Dans ces conditions, le constat d’une crise méthodologique au sein du courant dominant semble devoir être évident. Sheila Dow montre[59], dans une récente recension, que les différents auteurs du “mainstream” s’opposent désormais entre un camp se réfugiant dans une axiomatique irréaliste, dans la tradition ouverte par Friedman en 1953, et un autre recourant à l’empirisme, mais sans garde-fous si ce n’est que techniques en matière de procédures de vérifications[60]. Dans un tel contexte, on comprend alors l’intérêt que suscitent au sein de ce courant les théories déniant toute importance à la méthodologie, qu’il s’agisse des thèses sur la pure dimension rhétorique de l’économie, défendue par McCloskey, ou des positions de type post-moderne se réfugiant dans l’hyper-critique[61].

Or, comme on l’a indiqué, ces deux approches ont pour effet immédiat de transformer l’économie en pure apologétique. Les thèses de McCloskey sur la dimension rhétorique soulèvent un problème réel. Il serait naïf de nier une dimension rhétorique au discours économique. Il n’en reste pas moins qu’en en faisant la seule dimension possible, il aboutit à cette merveilleuse thèse panglossienne que, les bonnes conjectures étant les plus convaincantes, la majorité a toujours raison car elle a été convaincue. Peut-être est-il bon, alors, de rappeler cette citation de W. Jevons, que tout chercheur en sciences sociales se devrait de connaître par coeur:

Un calme despotique est le triomphe de l’erreur; dans la République des Sciences, la sédition et même l’anarchie sont dans le long terme favorables au plus grand bonheur du plus grand nombre[62].

Il n’en reste pas moins cependant que, si la constante remise en cause des idées dominantes est nécessaire, il doit y avoir débat et non vacarme. Une situation où tout pourrait être soutenu sans conséquences, car sans procédures de vérification, ne serait pas moins despotique qu’un calme imposé par une main de fer despotique. Un débat sans procédures est un débat sans enjeu; ce n’est plus un débat.

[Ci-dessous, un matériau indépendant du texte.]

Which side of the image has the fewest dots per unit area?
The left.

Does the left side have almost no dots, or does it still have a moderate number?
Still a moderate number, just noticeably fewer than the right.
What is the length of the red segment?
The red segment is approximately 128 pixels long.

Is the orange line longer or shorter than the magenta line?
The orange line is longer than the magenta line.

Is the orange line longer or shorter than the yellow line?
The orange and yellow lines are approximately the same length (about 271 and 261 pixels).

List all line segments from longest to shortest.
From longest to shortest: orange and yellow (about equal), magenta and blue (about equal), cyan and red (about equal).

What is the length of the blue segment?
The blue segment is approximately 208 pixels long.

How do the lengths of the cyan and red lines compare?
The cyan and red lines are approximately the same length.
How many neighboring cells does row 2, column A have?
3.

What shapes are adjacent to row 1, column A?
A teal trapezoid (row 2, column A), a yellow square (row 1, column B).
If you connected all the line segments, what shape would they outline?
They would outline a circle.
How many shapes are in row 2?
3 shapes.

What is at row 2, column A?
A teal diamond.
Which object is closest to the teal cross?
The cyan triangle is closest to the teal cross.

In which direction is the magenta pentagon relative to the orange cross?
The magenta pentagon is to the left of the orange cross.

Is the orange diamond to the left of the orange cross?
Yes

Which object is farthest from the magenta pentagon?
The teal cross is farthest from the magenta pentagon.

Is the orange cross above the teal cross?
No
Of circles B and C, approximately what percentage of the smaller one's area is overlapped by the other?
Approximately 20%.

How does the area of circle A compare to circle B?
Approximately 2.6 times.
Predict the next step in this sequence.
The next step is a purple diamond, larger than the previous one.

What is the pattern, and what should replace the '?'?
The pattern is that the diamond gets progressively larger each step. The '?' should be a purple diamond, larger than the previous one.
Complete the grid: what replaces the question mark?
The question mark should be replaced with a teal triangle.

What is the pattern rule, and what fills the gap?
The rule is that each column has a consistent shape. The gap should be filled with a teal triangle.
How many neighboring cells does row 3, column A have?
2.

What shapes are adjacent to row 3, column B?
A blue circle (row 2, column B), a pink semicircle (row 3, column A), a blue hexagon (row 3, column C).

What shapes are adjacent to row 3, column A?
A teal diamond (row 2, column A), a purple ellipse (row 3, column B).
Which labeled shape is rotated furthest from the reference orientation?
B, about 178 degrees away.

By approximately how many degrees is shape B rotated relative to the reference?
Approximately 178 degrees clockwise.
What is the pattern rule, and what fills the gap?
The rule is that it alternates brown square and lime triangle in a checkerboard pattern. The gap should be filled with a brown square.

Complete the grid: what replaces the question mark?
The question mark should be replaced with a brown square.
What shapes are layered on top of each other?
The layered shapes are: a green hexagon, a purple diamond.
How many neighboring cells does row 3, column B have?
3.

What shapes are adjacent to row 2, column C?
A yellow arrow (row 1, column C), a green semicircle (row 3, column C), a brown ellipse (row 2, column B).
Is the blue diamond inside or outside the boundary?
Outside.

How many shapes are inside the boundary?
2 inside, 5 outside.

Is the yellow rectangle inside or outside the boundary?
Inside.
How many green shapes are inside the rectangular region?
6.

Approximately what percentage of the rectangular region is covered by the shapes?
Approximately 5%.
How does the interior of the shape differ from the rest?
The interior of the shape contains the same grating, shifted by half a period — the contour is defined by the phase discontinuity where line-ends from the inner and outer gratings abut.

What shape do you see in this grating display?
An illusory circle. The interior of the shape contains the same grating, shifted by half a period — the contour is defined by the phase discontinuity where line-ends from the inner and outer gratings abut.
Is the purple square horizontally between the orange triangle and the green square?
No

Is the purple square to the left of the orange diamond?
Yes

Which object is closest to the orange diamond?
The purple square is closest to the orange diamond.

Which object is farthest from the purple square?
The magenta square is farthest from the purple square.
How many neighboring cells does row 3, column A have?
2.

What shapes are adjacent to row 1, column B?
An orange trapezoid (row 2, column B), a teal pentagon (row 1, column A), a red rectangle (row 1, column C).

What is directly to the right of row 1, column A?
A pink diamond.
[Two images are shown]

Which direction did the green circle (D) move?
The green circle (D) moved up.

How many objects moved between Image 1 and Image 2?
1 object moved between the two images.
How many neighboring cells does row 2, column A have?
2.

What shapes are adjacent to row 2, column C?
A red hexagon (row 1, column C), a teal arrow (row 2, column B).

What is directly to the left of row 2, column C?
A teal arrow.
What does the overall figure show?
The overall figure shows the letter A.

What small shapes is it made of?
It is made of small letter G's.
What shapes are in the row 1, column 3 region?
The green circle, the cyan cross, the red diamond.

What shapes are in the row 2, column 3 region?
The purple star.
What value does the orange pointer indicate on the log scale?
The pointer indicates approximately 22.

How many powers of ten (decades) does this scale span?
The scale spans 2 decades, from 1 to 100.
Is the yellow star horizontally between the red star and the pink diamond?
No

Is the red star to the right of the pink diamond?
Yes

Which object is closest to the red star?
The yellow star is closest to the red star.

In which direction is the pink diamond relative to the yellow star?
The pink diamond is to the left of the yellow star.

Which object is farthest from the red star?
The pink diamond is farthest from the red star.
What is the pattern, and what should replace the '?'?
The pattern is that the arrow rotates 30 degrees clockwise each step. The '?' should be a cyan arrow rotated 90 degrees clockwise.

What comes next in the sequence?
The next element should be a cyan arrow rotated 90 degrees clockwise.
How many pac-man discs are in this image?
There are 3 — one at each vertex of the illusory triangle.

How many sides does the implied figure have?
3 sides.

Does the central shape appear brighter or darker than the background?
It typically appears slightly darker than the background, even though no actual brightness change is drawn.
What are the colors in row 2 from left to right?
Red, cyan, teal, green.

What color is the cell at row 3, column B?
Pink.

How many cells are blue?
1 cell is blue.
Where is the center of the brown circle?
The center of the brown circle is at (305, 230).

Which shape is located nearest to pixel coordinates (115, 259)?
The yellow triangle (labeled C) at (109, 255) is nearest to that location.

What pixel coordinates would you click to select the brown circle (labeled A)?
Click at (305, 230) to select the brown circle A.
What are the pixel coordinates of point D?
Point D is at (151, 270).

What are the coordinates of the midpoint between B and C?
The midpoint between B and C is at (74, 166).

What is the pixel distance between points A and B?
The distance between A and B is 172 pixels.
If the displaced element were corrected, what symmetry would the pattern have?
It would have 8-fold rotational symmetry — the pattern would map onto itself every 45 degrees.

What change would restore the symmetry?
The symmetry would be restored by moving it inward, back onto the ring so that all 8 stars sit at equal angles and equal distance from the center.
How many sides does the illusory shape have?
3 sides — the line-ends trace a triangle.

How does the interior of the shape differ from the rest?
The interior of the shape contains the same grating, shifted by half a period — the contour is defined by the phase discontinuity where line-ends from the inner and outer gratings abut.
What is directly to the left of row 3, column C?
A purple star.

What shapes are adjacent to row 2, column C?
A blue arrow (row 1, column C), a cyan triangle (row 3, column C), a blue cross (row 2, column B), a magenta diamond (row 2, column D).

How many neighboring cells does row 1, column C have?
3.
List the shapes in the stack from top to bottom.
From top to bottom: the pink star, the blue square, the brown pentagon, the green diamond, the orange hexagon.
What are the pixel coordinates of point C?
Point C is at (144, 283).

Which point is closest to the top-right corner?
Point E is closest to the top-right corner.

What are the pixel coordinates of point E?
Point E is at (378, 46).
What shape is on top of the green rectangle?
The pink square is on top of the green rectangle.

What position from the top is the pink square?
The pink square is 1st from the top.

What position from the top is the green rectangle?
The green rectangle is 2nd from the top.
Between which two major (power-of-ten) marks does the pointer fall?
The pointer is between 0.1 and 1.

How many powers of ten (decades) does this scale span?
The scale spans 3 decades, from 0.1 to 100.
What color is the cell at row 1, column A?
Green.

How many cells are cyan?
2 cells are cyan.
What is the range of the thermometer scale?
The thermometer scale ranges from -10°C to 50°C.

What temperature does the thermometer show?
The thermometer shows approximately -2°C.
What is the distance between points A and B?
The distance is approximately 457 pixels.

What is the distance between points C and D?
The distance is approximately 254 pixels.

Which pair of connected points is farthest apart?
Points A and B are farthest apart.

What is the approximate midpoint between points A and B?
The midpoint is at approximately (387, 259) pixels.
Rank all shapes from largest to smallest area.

Voici donc à quel désastre pourrait aboutir la diffusion des thèses post-modernes, une dictature non moins dangereuse que celle du despote visible, au règne duquel le tyrannicide peut au moins mettre fin.

 

Refuser des procédures de vérifications au prétexte qu’elles sont imparfaites est un comportement infantile. Il faut se pencher sur les méthodes permettant de limiter les imperfections, et d’améliorer les procédures, même si l’on sait que la perfection est un objectif hors d’atteinte. Depuis des millénaires, les médecins finissent par perdre leur bataille contre la maladie; leurs malades finissent bien par mourir. Ils n’en n’ont pas pour autant décidé que la médecine était une activité sans objet puisque son triomphe ultime, l’immortalité, était hors de portée. C’est le fond de la condition humaine que de mener des batailles qui sont le plus souvent perdues, ou qui au mieux n’engendrent que des succès temporaires et limités. Ce n’est pas pour autant qu’il faut cesser de se battre.

1 réponse
  1. Grimej
    Grimej dit :

    Bonjour,

    Juste une remarque, à la fin du premier paragraphe il me semble qu’il manque la fin de la phrase :
    « Pour autant, ne soyons pas » …

    Bon courage. Et encore merci pour votre travail et vos publications.